Chalk Dinosaur releases a charmer of a debut, with help from Harrison Wargo | Pittsburgh City Paper

Chalk Dinosaur releases a charmer of a debut, with help from Harrison Wargo

When Margaret Welsh covered Chalk Dinosaur for City Paper in March, the fledgling band was playing out regularly, but trying to replace a member. Initially composed of two sets of brothers -- John and Joe O'Hallaron and Matt and Rich Bradford -- the band had lost a guitarist when Joe moved away for a job.

The fortuitous replacement turned out to be Harrison Wargo, recently of The Morning Light, on guitar, piano and vocals. I interviewed Wargo nearly four years ago, when he was the bassist for pop-punk outfit Transition; in the time since, it seems he's gotten pretty handy in the recording studio.

At least that's what I gather from Chalk Dinosaur's brand-new self-titled album: slick, finger-snapping pop that doesn't skimp on the backing vocals, piano or mellotron. Performed almost entirely by Wargo and guitarist/vocalist John O'Hallaron, the album was recorded this summer in Wargo's basement studio. 

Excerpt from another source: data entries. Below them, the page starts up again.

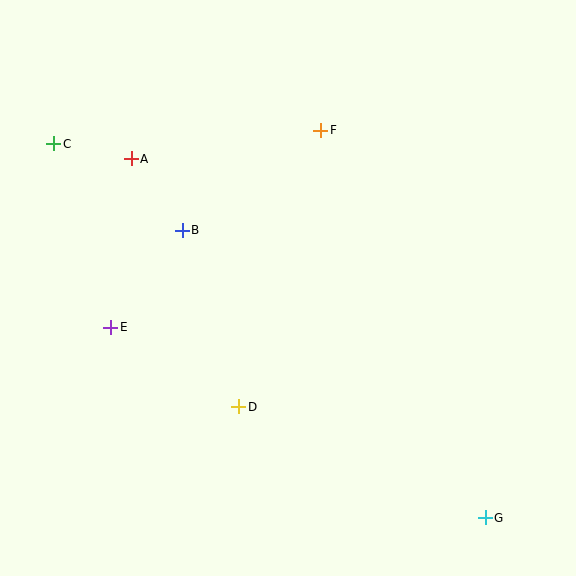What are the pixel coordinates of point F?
Point F is at (321, 130).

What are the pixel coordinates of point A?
Point A is at (131, 159).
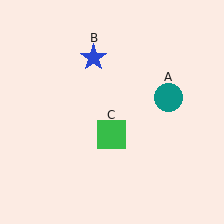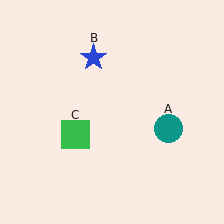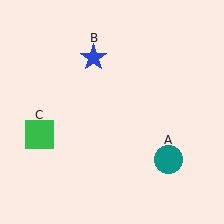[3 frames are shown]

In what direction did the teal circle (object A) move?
The teal circle (object A) moved down.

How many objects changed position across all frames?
2 objects changed position: teal circle (object A), green square (object C).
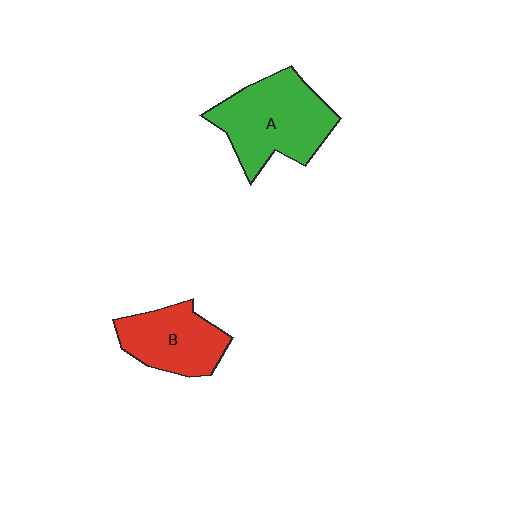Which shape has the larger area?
Shape A (green).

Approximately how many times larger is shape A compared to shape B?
Approximately 1.4 times.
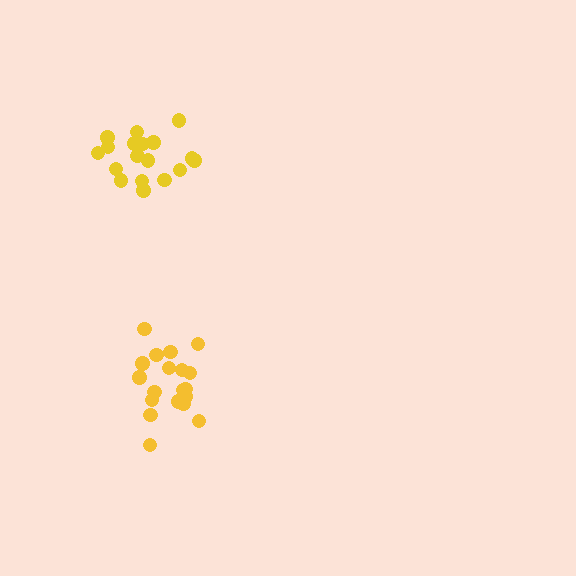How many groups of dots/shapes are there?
There are 2 groups.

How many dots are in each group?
Group 1: 19 dots, Group 2: 18 dots (37 total).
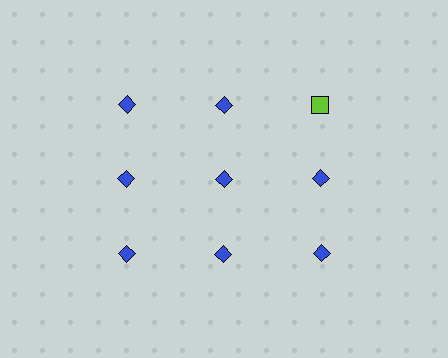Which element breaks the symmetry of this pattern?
The lime square in the top row, rightmost column breaks the symmetry. All other shapes are blue diamonds.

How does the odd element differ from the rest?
It differs in both color (lime instead of blue) and shape (square instead of diamond).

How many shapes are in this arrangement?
There are 9 shapes arranged in a grid pattern.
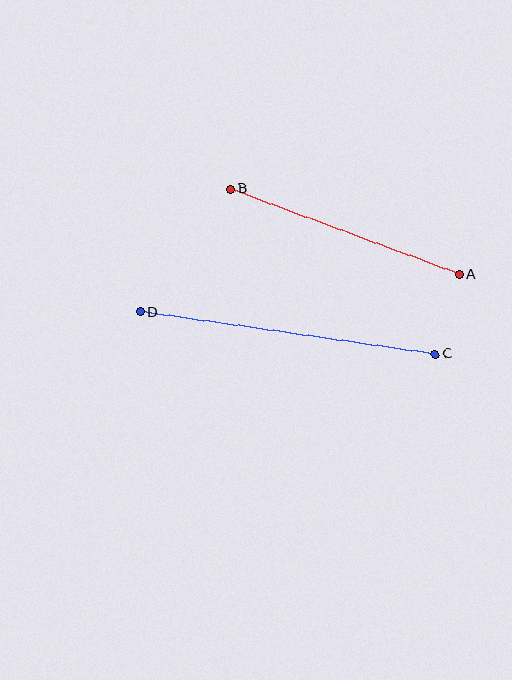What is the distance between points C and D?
The distance is approximately 298 pixels.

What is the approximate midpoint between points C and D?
The midpoint is at approximately (288, 333) pixels.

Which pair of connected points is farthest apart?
Points C and D are farthest apart.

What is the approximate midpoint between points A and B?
The midpoint is at approximately (345, 232) pixels.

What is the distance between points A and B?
The distance is approximately 245 pixels.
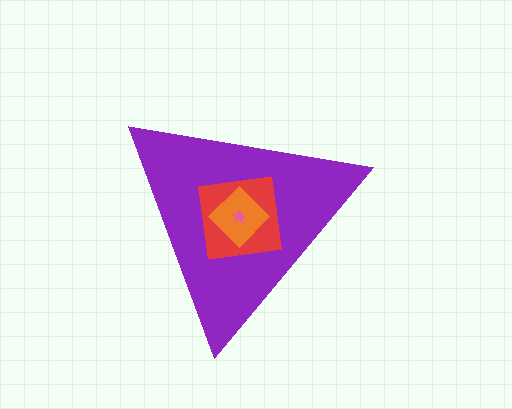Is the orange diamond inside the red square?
Yes.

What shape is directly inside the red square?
The orange diamond.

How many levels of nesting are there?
4.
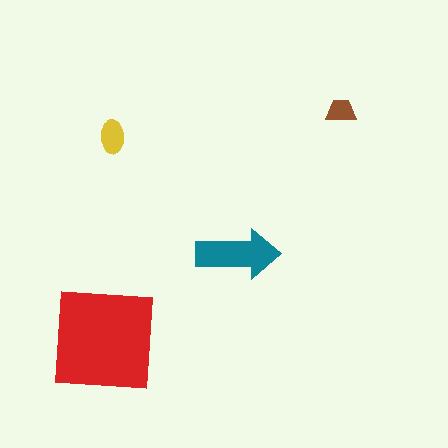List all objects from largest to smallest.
The red square, the teal arrow, the yellow ellipse, the brown trapezoid.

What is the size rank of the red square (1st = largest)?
1st.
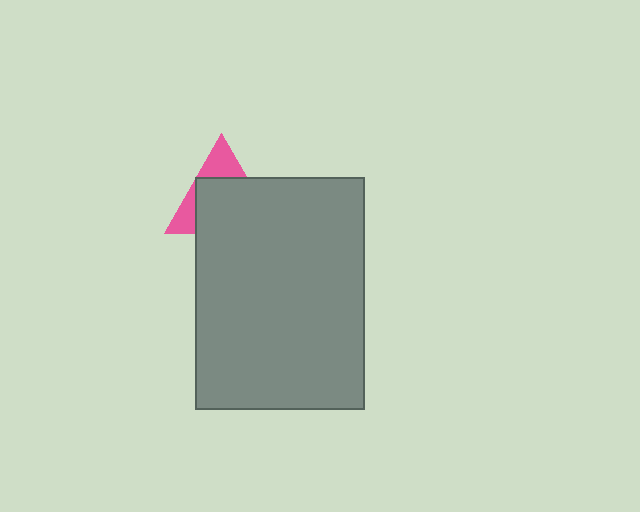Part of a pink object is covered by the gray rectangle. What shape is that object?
It is a triangle.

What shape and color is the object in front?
The object in front is a gray rectangle.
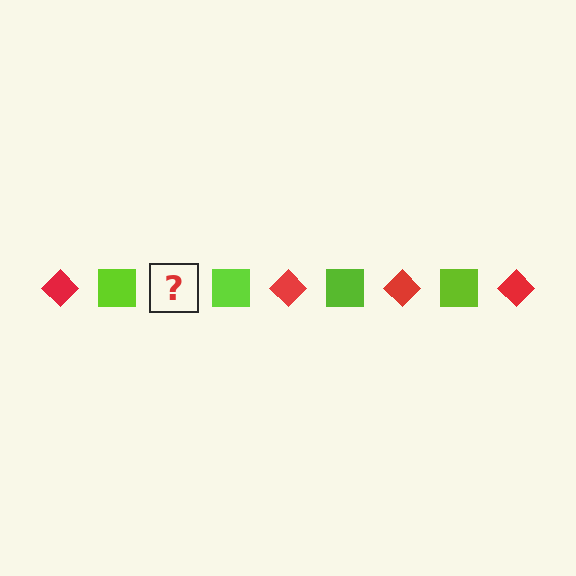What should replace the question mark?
The question mark should be replaced with a red diamond.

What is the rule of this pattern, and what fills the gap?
The rule is that the pattern alternates between red diamond and lime square. The gap should be filled with a red diamond.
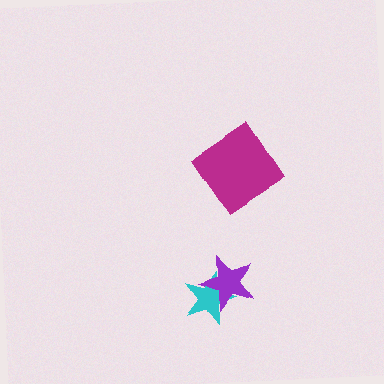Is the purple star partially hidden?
No, no other shape covers it.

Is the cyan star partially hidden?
Yes, it is partially covered by another shape.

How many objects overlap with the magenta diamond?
0 objects overlap with the magenta diamond.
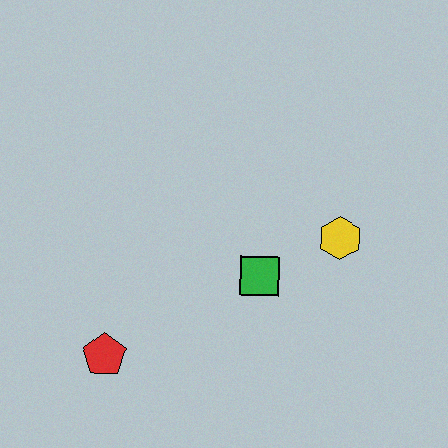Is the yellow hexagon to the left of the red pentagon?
No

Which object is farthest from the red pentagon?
The yellow hexagon is farthest from the red pentagon.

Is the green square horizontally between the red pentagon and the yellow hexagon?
Yes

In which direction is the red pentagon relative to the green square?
The red pentagon is to the left of the green square.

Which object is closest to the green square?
The yellow hexagon is closest to the green square.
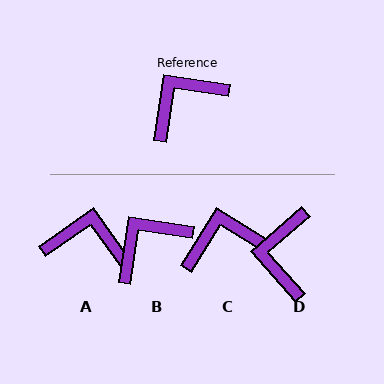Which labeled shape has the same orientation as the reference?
B.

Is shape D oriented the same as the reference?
No, it is off by about 50 degrees.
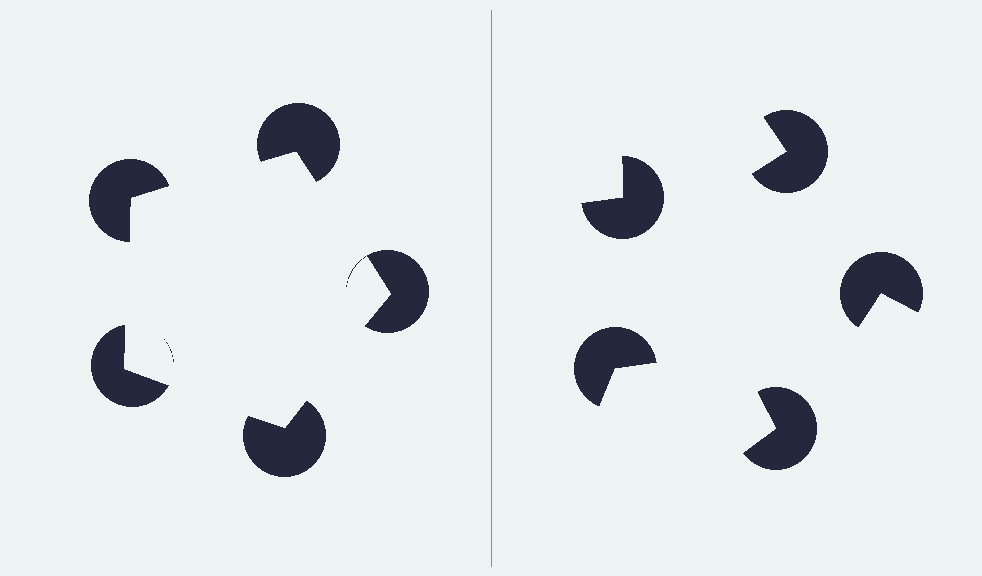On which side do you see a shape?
An illusory pentagon appears on the left side. On the right side the wedge cuts are rotated, so no coherent shape forms.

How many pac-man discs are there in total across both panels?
10 — 5 on each side.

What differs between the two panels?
The pac-man discs are positioned identically on both sides; only the wedge orientations differ. On the left they align to a pentagon; on the right they are misaligned.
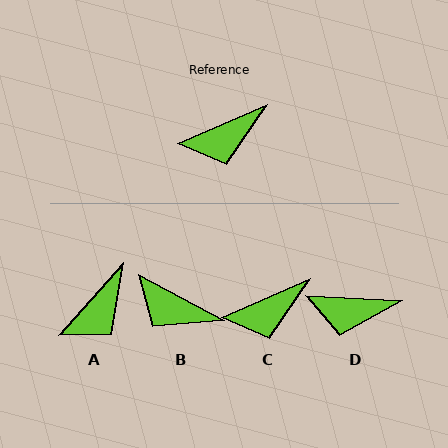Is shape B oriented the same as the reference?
No, it is off by about 52 degrees.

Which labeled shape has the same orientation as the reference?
C.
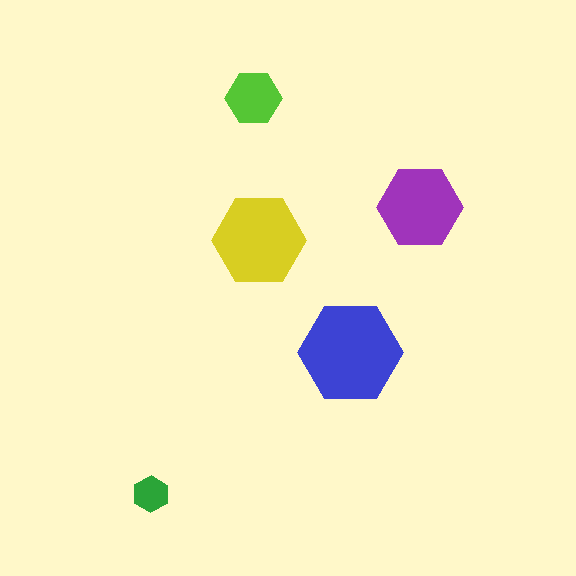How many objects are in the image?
There are 5 objects in the image.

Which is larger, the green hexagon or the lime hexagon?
The lime one.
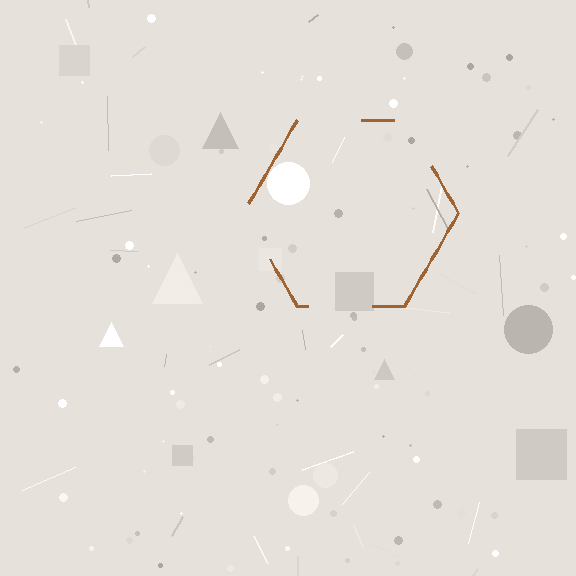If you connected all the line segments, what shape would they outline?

Overall, the 11-song album seems less a "band album" than a showcase for O'Hallaron's songs and very Ben Gibbard-ish vocals. (Drummer Rich Bradford plays on one track -- the faux-western "John Wayne" -- and bassist Matt Bradford doesn't seem to appear at all.) This makes more sense when you go looking for a band Web site and end up at johnohallaron.com, where you find 91 -- that's a nine with a one after it -- song demos, plus lyrics and photos showing O'Hallaron's CMU dorm-room recording setup.

The album opens with "Fairweather," a jaunty, Beatle-y piano-rocker with an epic key change at the end. And while the songs that follow are more guitar-driven, they don't let up a bit with the hooks. As Welsh noted, the band's influences seem fairly clear: Weezer, the Beach Boys, and so on into the pantheon. And since Chalk Dinosaur favors classic pop changes and structures, there are flashes of similarity to other musicians who also draw from them -- The Ramones, Todd Rundgren, Jonathan Richman, Queen, maybe even Ozzy.

Perhaps the album's most telling song is "Scarves and Stripes," an affirmation of awkward-but-natural suburban uncool, and a wry send-up of "hip indie rockers." "Scarves and stripes / if it's mainstream, it can't be right," O'Hallaron mocks, "Obscure, experimental electronic bands / Soft-spoken metaphoric guitar man."

That O'Hallaron is himself quite handy with metaphor and guitar -- and that the next song starts with an electronic beat -- are the kind of gentle ironies that could make you like Chalk Dinosaur even more. Catch them this Sat., Nov. 28, at Garfield Artworks, with David Israel and Professor Purple. (The show is presented by CP contributor Manny Theiner.)